Pour marquer mon engagement à agir pour la qualité de l’air, j’ai signé le pacte de l’association Respire. Me reconnaissant dans le diagnostic dressé par ce pacte et dans la grande majorité des propositions qu’il contient, je signe cet engagement avec d’autant plus de résolution que c’est un sujet qui m’a été remonté par nombre de nos concitoyens de la 3e circonscription, préoccupés par l’air qu’ils respirent tant dans l’environnement extérieur qu’à l’intérieur de leurs foyers. La purification de l’air dans nos écoles, nos hôpitaux et nos EHPAD est également une priorité fixée par le Président de la République.

Depuis 2017, afin d’assurer une meilleure qualité de l’air, nous avons accéléré le déploiement des zones à faibles émissions (ZFE-m) rendues obligatoires dans 10 métropoles dans le cadre de la loi d’orientation des mobilités votée en 2018, un déploiement étendu à 35 agglomérations supplémentaires d’ici le 31 décembre 2024 dans le cadre de la loi Climat Résilience de 2021. En parallèle, des mesures sociales ont été adoptées pour accompagner les ménages les plus modestes dans l’acquisition de véhicules plus propres : aides à la conversion dans les ZFE, microcrédit et expérimentation d’un prêt à taux zéro pour l’achat d’un véhicule léger propre dans les ZFE. Plus localement, la qualité de l’air est aussi un des enjeux qui m’avaient conduit à agir pour la protection de la ceinture verte de Strasbourg, aux côtés de mes collègues Thierry Michels et Sylvain Waserman.

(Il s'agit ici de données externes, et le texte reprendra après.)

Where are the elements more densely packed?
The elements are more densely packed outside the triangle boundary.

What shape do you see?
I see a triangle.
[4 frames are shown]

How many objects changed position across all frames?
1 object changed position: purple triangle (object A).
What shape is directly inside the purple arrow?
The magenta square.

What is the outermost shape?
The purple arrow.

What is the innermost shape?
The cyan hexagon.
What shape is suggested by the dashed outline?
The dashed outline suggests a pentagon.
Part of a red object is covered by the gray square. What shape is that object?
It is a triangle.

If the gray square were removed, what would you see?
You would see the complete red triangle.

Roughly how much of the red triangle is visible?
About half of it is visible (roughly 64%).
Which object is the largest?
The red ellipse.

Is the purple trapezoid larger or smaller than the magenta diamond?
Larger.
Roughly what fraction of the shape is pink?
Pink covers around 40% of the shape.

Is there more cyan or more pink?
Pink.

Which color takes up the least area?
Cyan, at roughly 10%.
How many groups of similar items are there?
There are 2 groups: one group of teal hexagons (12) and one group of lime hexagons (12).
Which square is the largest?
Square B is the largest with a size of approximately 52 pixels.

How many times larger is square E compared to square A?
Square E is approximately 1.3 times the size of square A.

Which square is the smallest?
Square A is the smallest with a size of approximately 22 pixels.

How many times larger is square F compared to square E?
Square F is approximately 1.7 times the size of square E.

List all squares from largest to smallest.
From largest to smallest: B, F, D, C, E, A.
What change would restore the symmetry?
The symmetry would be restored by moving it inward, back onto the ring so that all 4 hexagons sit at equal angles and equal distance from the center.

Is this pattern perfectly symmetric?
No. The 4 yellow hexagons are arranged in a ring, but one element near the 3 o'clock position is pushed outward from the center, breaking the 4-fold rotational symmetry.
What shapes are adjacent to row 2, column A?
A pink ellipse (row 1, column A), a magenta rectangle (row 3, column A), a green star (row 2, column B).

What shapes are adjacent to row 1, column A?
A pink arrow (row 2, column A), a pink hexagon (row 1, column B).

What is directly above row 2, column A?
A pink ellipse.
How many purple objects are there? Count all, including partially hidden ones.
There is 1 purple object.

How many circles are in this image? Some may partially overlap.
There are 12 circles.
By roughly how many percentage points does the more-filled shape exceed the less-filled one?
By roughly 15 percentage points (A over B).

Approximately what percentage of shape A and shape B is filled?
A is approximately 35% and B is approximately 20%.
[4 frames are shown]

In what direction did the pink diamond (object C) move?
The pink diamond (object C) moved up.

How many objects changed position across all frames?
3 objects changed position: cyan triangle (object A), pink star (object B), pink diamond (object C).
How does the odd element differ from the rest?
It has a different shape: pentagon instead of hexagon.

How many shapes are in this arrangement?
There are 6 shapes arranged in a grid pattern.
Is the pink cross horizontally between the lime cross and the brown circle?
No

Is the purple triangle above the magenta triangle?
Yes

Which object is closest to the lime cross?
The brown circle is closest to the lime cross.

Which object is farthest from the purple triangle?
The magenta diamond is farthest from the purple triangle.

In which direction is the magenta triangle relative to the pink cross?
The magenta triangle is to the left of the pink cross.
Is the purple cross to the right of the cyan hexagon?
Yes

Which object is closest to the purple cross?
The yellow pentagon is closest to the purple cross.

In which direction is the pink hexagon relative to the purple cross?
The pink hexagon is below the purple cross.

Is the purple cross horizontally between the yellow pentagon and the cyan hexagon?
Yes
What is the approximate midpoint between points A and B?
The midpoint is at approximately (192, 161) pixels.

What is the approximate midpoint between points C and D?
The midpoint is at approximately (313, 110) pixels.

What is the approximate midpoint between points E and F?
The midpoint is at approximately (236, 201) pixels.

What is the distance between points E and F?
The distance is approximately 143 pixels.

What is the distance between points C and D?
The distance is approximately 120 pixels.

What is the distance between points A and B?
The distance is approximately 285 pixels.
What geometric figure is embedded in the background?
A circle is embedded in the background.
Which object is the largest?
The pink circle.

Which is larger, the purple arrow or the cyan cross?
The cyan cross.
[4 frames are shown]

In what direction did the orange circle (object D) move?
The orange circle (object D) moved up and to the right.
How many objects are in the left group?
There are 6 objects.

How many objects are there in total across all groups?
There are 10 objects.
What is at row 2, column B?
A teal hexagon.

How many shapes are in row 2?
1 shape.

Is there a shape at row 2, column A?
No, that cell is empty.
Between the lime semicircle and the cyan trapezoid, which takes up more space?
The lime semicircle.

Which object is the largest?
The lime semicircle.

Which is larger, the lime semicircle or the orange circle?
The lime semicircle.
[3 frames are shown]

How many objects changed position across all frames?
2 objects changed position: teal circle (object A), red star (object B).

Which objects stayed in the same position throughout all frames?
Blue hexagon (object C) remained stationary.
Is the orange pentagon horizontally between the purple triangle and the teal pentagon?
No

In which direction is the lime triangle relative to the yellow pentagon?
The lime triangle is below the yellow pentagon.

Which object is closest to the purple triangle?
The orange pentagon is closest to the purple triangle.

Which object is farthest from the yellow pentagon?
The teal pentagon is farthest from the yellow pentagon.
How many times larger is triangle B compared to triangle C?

Une proposition de loi pour la qualité de l’air avait également été déposée en 2021 avec le soutien du groupe La République en Marche. Ce texte, articulé autour d’une disposition majeure, l’intégration de la mission de limitation et de surveillance de l’exposition de la population à la pollution atmosphérique, intégrait des mesures phares telles que la définition des systèmes de traitement de l’air ou la surveillance des pesticides et des particules ultra-fines émises par le secteur agricole, la consultation obligatoire du Conseil National de l’Air pour tout projet de loi ou plan relatif à la qualité de l’air, ou encore l’intégration de l’exposition de la population à la qualité de l’air dans les plans locaux d’urbanisme.

La fin des travaux parlementaires ne nous a pas permis d’examiner ce texte auquel j’avais apporté ma cosignature, mais les dispositions qu’il contient constituent une bonne base de travail pour la prochaine mandature. J’entends participer pleinement au travail législatif sur ce sujet et y associer nos concitoyens de la 3e circonscription.